Número 82

Homenaje a un pintor de cosas pequeñas

Bruce Bond

Para Matthew Cornell

No comiences con tu casa, sino con una casa,
de todas las casitas que vas a pintar
cada una consumida en silencio, sus obsesiones,
su hambre por lo pequeño en lo pequeño,
el ojo que fija una ventana al mundo.

Comienza con un cubo roto de luz,
el silencio verde que hace cantar a los grillos
cada pincelada oculta en la siguiente,
ola sobre ola, hasta que la última se hunda
bajo el peso azul de todas esas horas.

Y si debes comenzar, comienza de nuevo
en algún lugar en medio, con un bote
justo bajo el fulgor de una luz de porche,
inclinada como un frío se inclina contra
el vidrio para presionar a un niño contra el fuego.

Comienza con una casa que no sea tu casa.
Ninguna lo es. Y así todas pueden serlo.
Todas te regresan a la pequeñez de una,
el dolor que una linterna arroja sobre un callejón.
Tan cerca esas paredes, tan reticentes las oscuras

proximidades que tientan a un niño para que mire.
El pintor sabe. Un alumno hila aguja
tras aguja, intocado por lo que ve,
mucho menos por lo que no verá. La noche cae tan
lentamente que parece que baja la quietud.

Pregunta al niño que fue si debe inventar
vidas de extraños para encontrar su lugar.
Acaso se encorva como un microscopio,
el experto en una soledad que no tiene fin.
El ocaso ejerce su presión sobre las estrellas.

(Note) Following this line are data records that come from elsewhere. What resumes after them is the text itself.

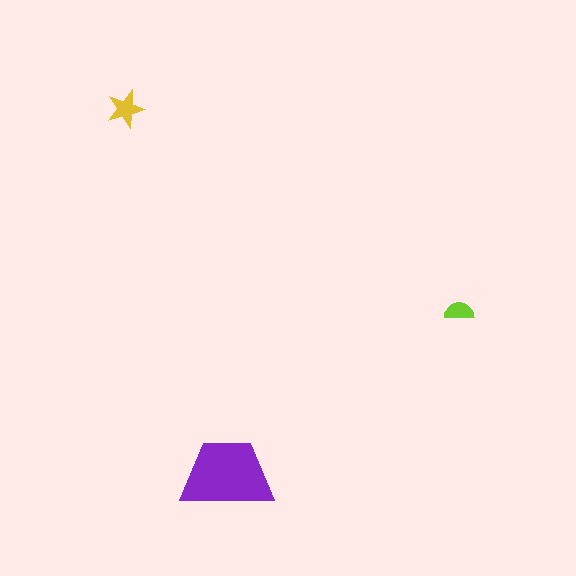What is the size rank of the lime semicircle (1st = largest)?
3rd.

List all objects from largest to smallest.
The purple trapezoid, the yellow star, the lime semicircle.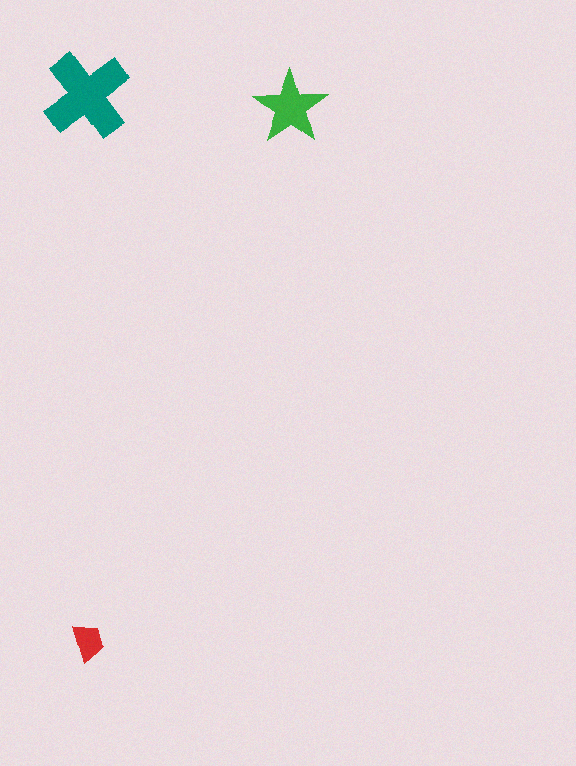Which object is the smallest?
The red trapezoid.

Comienza aquí, con el sonido de los platos,
el móvil sobre la tarja. Comienza con manos
que nunca se entrelazan, una radio que sólo toca
una estación, rota desde los cincuenta.
Comienza con la música de esa estación,

con un sedán negro estacionado atrás, que funcione
y no vaya a ningún lado, aunque es lindo pensar
que podría, que cualquier día podrías recoger tus cosas,
irte, comenzar de nuevo. Podrías, dice la canción
que no puedes oír. Créeme, amor, podrías.


© Bruce Bond, «Homage to a Painter of Small Things», en Raritan, vol. 35, núm. 3, invierno de 2016, pp. 54-55.